In RAIDT, the purpose of the scenario set is not volume for its own sake. The purpose is structured coverage. Twenty scenarios give enough spread to observe whether governance evidence remains reviewable when the task changes, when provenance becomes uncertain, when human judgement is needed, or when the system becomes overconfident. This is especially important because RAIDT is concerned with run-level evidence, not just abstract compliance statements.

A practical example is a finance playbook in which some scenarios involve straightforward drafting from clean source data, while others involve missing documentation, ambiguous risk signals, or pressure to summarise complex evidence quickly. Generic AI governance might note that the organisation has a policy and an approval process. RAIDT goes further by asking whether those controls still produce reconstructable, scoreable evidence across a wider scenario portfolio. That is why the twenty-scenario design is methodologically defensible rather than arbitrary.

Practical example in RAIDT terms

Consider a finance domain playbook for a team using GenAI to assist with suspicious activity report preparation. One scenario may involve a straightforward case with complete source material. Another may introduce partial provenance, inconsistent transaction notes, and a prompt that could tempt the model to present conclusions too confidently. Across a portfolio of twenty scenarios, the organisation can observe how the same workflow behaves under varied but realistic pressure.

The run-level issue is not merely whether the model can generate plausible text. It is whether each run leaves sufficient evidence to show what data were used, how the prompt framed the task, what uncertainty was present, what the model produced, how the analyst edited or rejected the draft, and whether escalation occurred when required. The evidence needed includes prompt text, source-document references, model and configuration details, draft outputs, reviewer annotations, approval records, and reasons for any override or non-use.

This scenario portfolio affects all five RAIDT pillars. Responsibility is engaged because roles and approval thresholds must remain clear across cases. Auditability and Traceability are strengthened when reviewers can reconstruct each scenario run. Interpretability is tested by whether analysts can explain why an output was accepted or challenged. Dependability is tested most strongly, because the point of multiple scenarios is to see whether governance quality holds across changing task conditions.

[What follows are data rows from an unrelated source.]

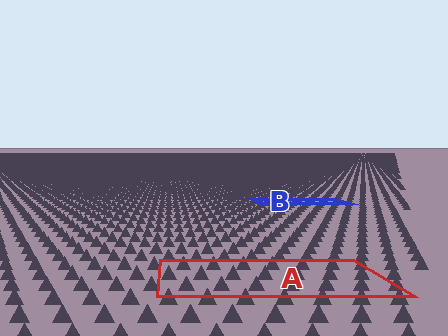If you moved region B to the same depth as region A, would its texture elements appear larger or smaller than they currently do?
They would appear larger. At a closer depth, the same texture elements are projected at a bigger on-screen size.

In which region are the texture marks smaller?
The texture marks are smaller in region B, because it is farther away.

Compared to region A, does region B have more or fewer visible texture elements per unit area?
Region B has more texture elements per unit area — they are packed more densely because it is farther away.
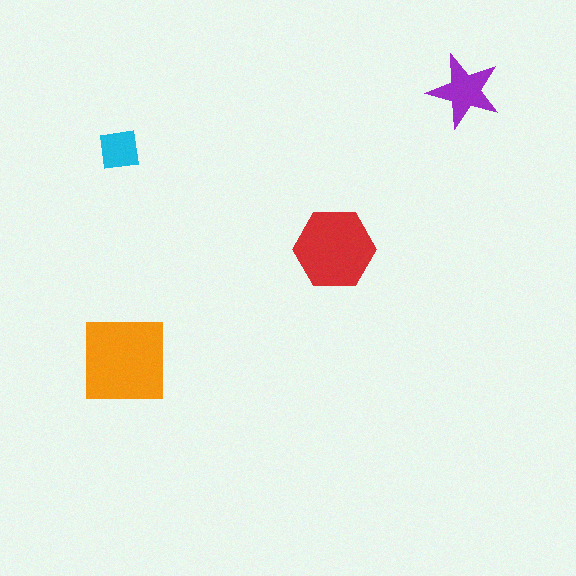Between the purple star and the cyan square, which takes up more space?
The purple star.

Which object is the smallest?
The cyan square.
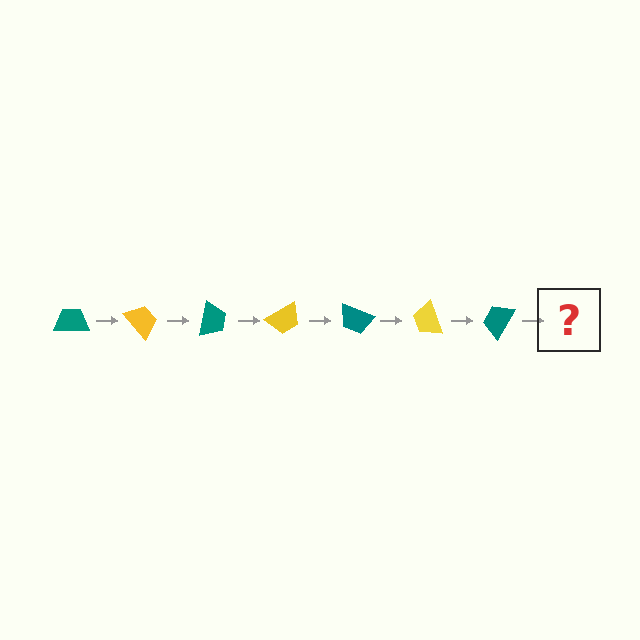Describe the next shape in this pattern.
It should be a yellow trapezoid, rotated 350 degrees clockwise from the start.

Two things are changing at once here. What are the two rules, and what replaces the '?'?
The two rules are that it rotates 50 degrees clockwise each step and the color cycles through teal and yellow. The '?' should be a yellow trapezoid, rotated 350 degrees clockwise from the start.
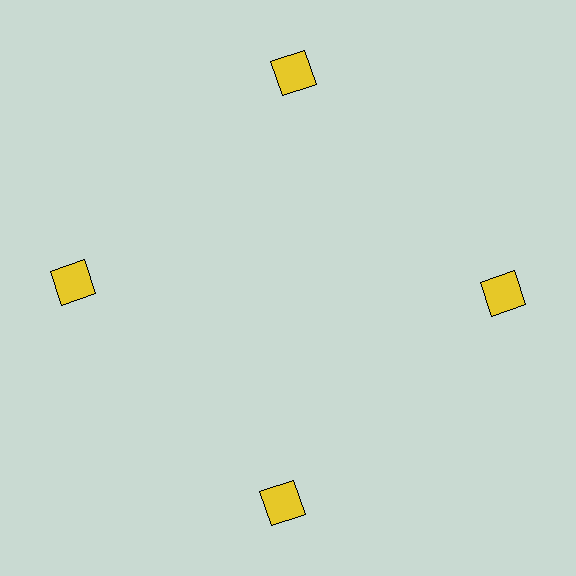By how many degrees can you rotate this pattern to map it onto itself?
The pattern maps onto itself every 90 degrees of rotation.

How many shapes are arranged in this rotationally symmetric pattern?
There are 4 shapes, arranged in 4 groups of 1.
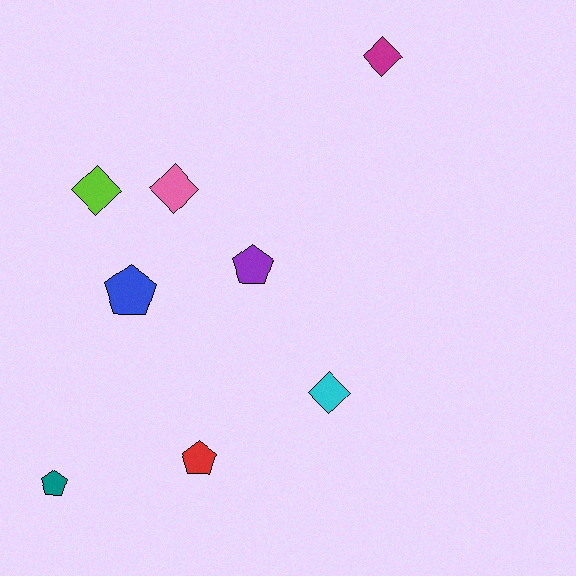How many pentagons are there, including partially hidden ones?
There are 4 pentagons.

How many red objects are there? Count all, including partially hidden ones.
There is 1 red object.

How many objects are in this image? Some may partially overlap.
There are 8 objects.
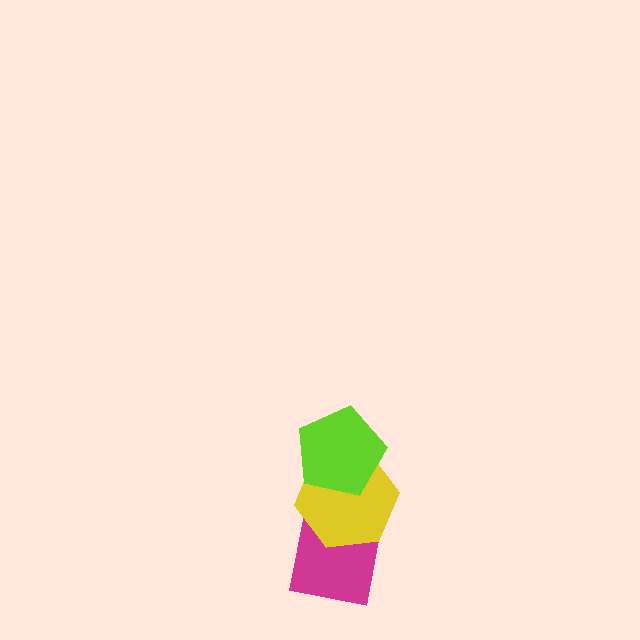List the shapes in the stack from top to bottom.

Governance readiness improves when the organisation can show not one successful demonstration, but a body of structured evidence across realistic finance scenarios.

Detailed link to RAIDT

Twenty scenarios per domain links to RAIDT in four ways.

First, it operationalises the RAIDT core idea that GenAI governance should be examined through real use situations rather than through abstract principle statements alone.

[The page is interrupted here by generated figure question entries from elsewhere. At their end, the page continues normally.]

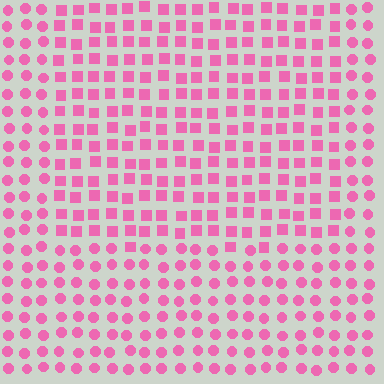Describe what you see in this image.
The image is filled with small pink elements arranged in a uniform grid. A rectangle-shaped region contains squares, while the surrounding area contains circles. The boundary is defined purely by the change in element shape.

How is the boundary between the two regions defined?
The boundary is defined by a change in element shape: squares inside vs. circles outside. All elements share the same color and spacing.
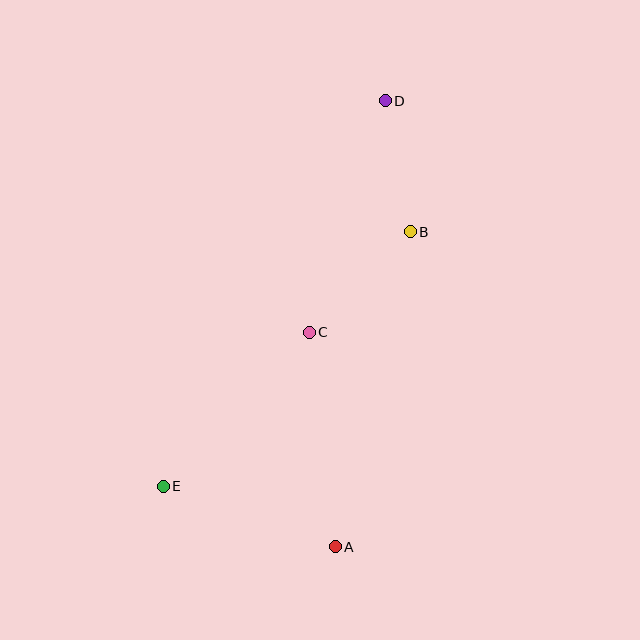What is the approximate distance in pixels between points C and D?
The distance between C and D is approximately 244 pixels.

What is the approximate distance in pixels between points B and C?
The distance between B and C is approximately 142 pixels.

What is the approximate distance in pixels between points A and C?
The distance between A and C is approximately 216 pixels.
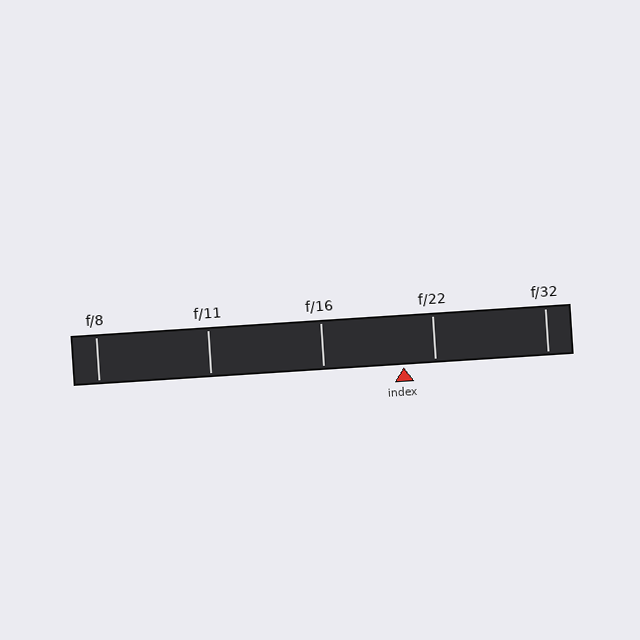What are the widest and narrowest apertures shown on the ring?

Second, it creates a structured portfolio of runs, because each scenario becomes a context in which run-level evidence can be generated, compared, and challenged.

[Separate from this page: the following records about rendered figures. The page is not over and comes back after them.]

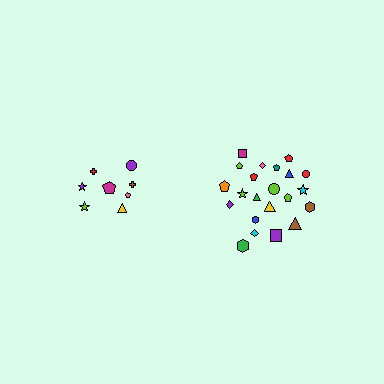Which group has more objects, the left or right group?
The right group.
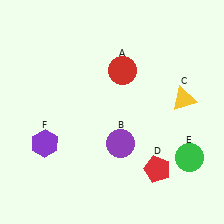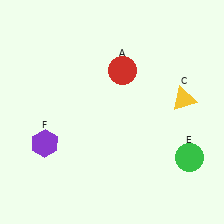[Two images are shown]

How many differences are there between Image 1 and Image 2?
There are 2 differences between the two images.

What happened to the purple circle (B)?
The purple circle (B) was removed in Image 2. It was in the bottom-right area of Image 1.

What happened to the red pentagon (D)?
The red pentagon (D) was removed in Image 2. It was in the bottom-right area of Image 1.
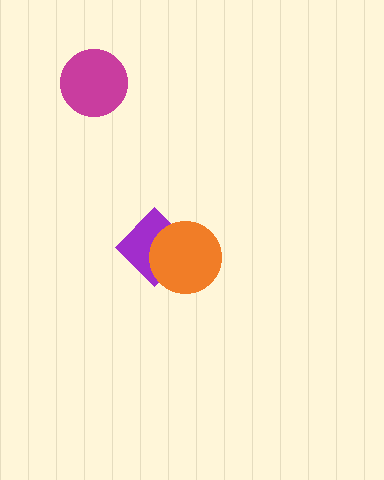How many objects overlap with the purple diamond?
1 object overlaps with the purple diamond.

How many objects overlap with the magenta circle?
0 objects overlap with the magenta circle.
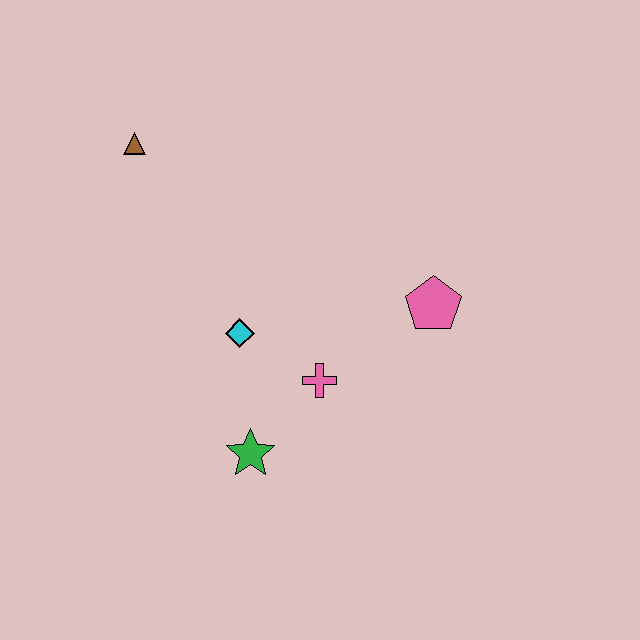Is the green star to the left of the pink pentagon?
Yes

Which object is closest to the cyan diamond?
The pink cross is closest to the cyan diamond.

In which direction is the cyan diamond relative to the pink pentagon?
The cyan diamond is to the left of the pink pentagon.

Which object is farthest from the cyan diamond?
The brown triangle is farthest from the cyan diamond.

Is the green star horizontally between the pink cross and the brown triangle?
Yes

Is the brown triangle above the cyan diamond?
Yes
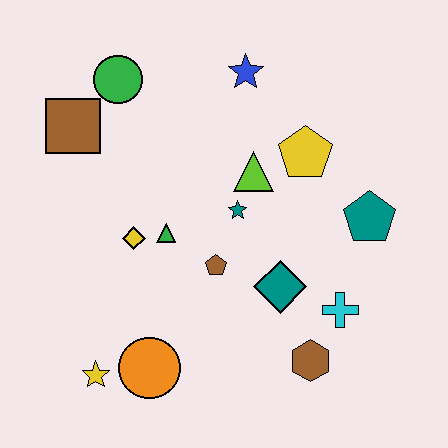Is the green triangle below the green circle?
Yes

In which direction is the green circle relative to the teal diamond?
The green circle is above the teal diamond.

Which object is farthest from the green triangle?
The teal pentagon is farthest from the green triangle.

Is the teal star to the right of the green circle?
Yes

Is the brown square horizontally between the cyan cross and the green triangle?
No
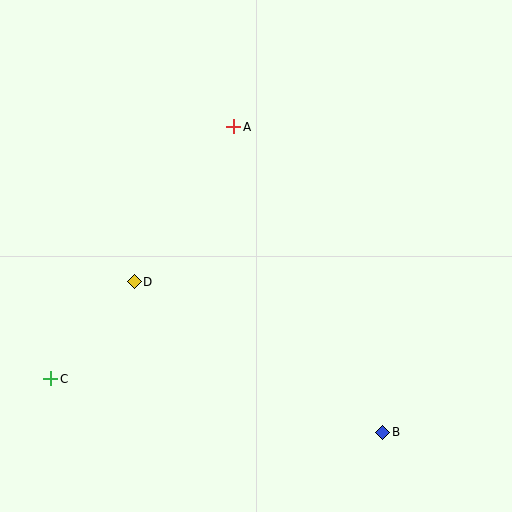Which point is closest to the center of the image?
Point D at (134, 282) is closest to the center.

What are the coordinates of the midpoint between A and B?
The midpoint between A and B is at (308, 280).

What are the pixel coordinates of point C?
Point C is at (51, 379).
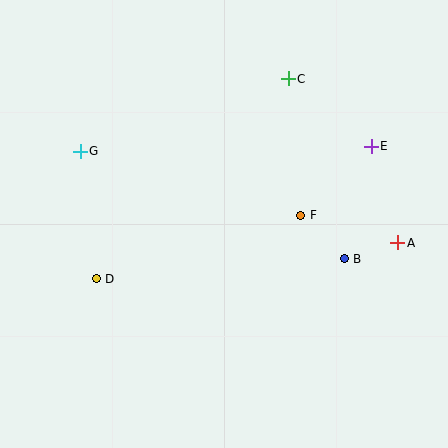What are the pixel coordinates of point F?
Point F is at (301, 215).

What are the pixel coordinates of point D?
Point D is at (96, 279).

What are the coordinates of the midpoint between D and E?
The midpoint between D and E is at (234, 213).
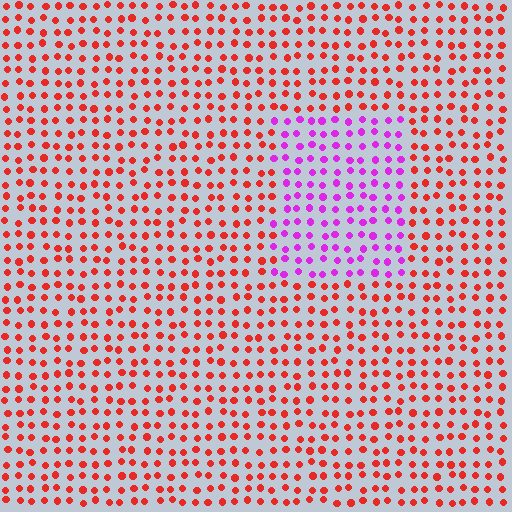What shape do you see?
I see a rectangle.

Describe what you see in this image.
The image is filled with small red elements in a uniform arrangement. A rectangle-shaped region is visible where the elements are tinted to a slightly different hue, forming a subtle color boundary.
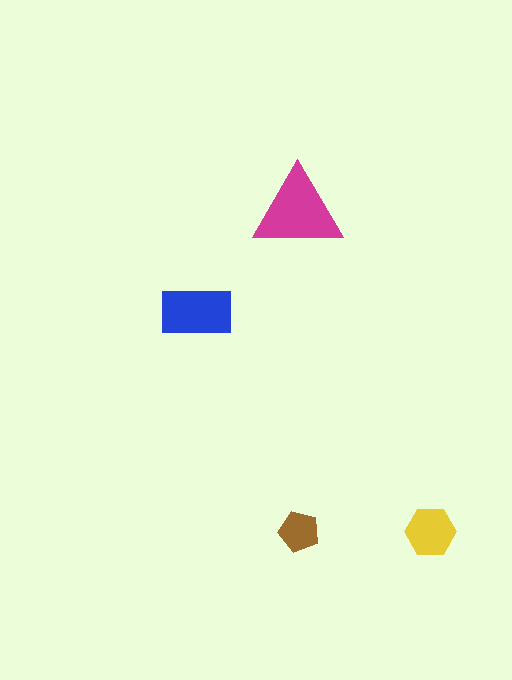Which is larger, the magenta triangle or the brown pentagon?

Third, it strengthens the evidence pack and the score profile by ensuring that pillar judgements are informed by patterned evidence across a domain rather than by a single anecdotal case.

Fourth, it supports reviewability, contestability, audit readiness, and organisational learning because reviewers can inspect where controls succeed, where they weaken, and how governance interventions should be refined.

20 scenarios per domain → Structured run portfolio → Evidence packs and RAIDT score profiles → Governance readiness

Link to the five RAIDT pillars

Responsibility

This item supports Responsibility by making domain playbooks explicit about who is expected to act, review, escalate, or approve across different kinds of task situations rather than only in ideal cases.